La profesora de Literatura pidió silencio golpeando la regla contra el atril que habían colocado ante ella. Maya buscó de nuevo a su madre, que había dicho que acudiría. El escenario estaba iluminado y el gimnasio en penumbra y no veía muy bien, pero, esforzándose, reconoció su melena rubia: estaba de pie ante la puerta cerrada de la sala. La profesora la miraba y Maya, que no había oído la pregunta, murmuró un «gracias» inaudible que provocó que la directora se acercase a ella a ajustar el micrófono. Reconoció su folio, el resto de las líneas a lápiz que había borrado para conseguir unas frases rectas sobre el fondo blanco, y tuvo miedo. Tuvo miedo del gallo, tuvo miedo de su historia, tuvo miedo de que no gustase, de sus personajes y de su voz. Una carcajada cristalina ascendió desde las sillas y la profesora la cortó con un siseo furioso.
Maya carraspeó, colocó una mano sobre el folio, que empezó a humedecerse bajo sus dedos, y otra sobre el pliego enrollado y atado con un lazo de raso rojo. Miró a la profesora, que esperaba expectante, y pensó que había puesto muchas esperanzas en ella y que leería lo mejor que pudiese. Hizo pausas en las comas, unas más largas en los puntos. Hizo otra, como recomendaba la maestra en clase, antes del párrafo final para levantar expectación.

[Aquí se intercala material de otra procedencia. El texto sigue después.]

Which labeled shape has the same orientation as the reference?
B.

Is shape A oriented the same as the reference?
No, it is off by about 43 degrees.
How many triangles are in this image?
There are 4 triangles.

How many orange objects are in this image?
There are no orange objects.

Cuando bajó la mirada para leer el desenlace, el público, convencido de que había acabado, empezó a aplaudir. Abrió la boca, pero la gente ya había empezado a levantarse, y la cerró de nuevo. La profesora se levantó para detenerlos, pero la directora, que llevaba muchos años en su puesto, sabía que sería imposible sentar a toda esa gente de nuevo y hacer que se callaran para escuchar el último párrafo de un cuento. Aplaudió con énfasis, se acercó a Maya, le dio dos besos y su premio: unos libros. La niña bajó la cabeza, descendió las escaleras y se dirigió al final de la sala con una sonrisa, clavándose las uñas en la palma de la mano libre. Su madre la esperaba de pie, indiferente a la marabunta de padres que pasaban a su lado charlando entre ellos. Se abrazó a ella con un grito, como hacían sus amigas, y disimuló cuando ella la apartó de su abrigo rosa agarrándola con fuerza por los hombros. Se tragó las lágrimas, sacó las notas del bolsillo y las sacudió ante ella.

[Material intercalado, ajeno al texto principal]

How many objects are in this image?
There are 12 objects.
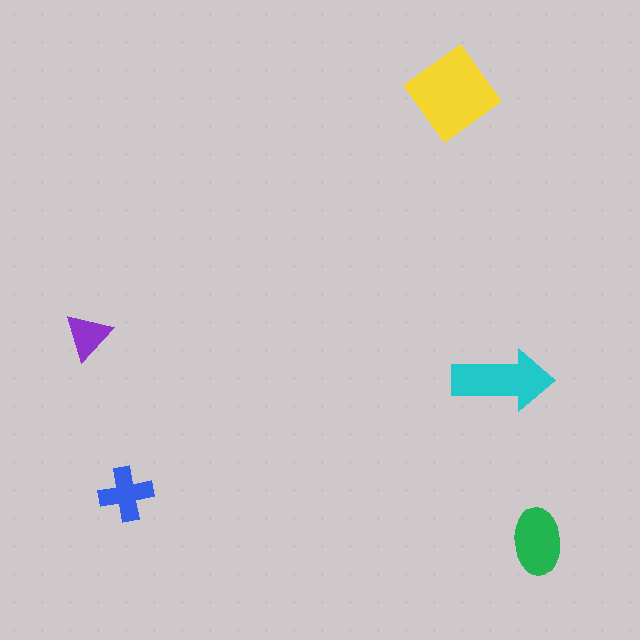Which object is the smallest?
The purple triangle.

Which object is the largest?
The yellow diamond.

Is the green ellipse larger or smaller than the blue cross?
Larger.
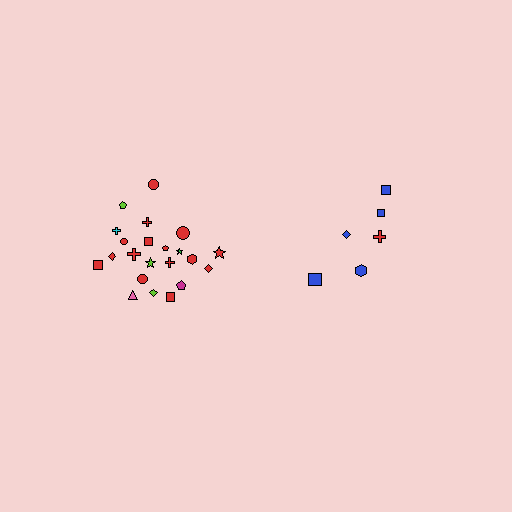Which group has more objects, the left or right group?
The left group.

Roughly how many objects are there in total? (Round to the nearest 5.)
Roughly 30 objects in total.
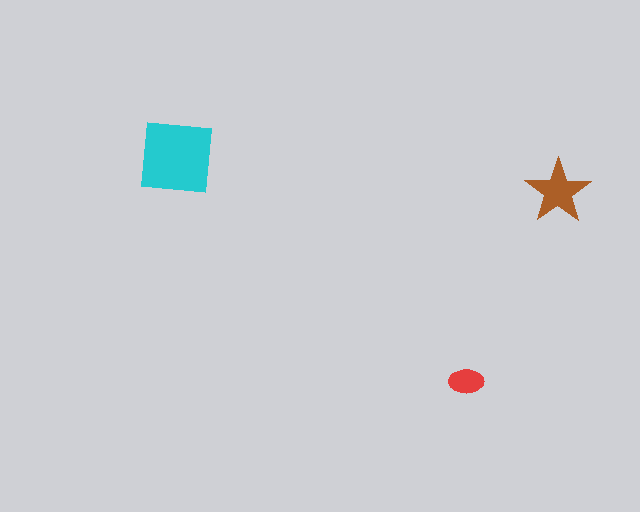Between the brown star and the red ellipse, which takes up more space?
The brown star.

—Todo sobresaliente —gritó para hacerse oír y que los padres a su alrededor tuviesen la oportunidad de escuchar y mirar a su madre con admiración, pero la gente se agolpaba en la salida y su voz murió entre el sonido de las sillas y los gritos circundantes.

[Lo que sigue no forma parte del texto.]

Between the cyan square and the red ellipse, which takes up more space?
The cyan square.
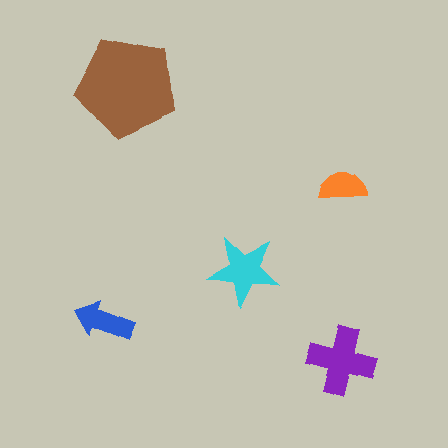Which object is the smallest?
The orange semicircle.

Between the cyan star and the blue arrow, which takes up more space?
The cyan star.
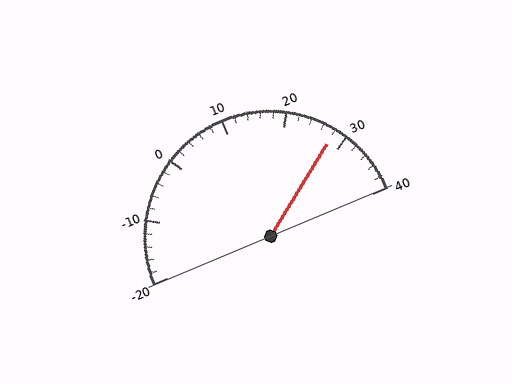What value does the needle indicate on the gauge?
The needle indicates approximately 28.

Su madre cogió el pliego y lo guardó en su bolso. La profesora de Literatura se abrió paso entre los alumnos y se acercó a ellas.
—Es un cuento estupendo —le dijo a su madre mientras se sujetaba los rizos con las horquillas—, ha sido una pena que no haya podido terminar, pero seguro que tendrán la posibilidad de escucharlo durante las fiestas.
Maya levantó los ojos hacia la profesora y asintió, aunque sabía que las Navidades en las casas de las otras niñas eran diferentes a la suya, al igual que lo eran los cumpleaños, los santos y los Días de la Madre.
Sus padres eran agnósticos convencidos, y lo único que diferenciaba la Navidad de los días laborables era la vajilla, que Josefina, su niñera, dejaba preparada antes de irse a su pueblo. Eso, y que sus padres pasaban la tarde en la biblioteca trabajando, ya que la clínica y el despacho de su madre estaban cerrados.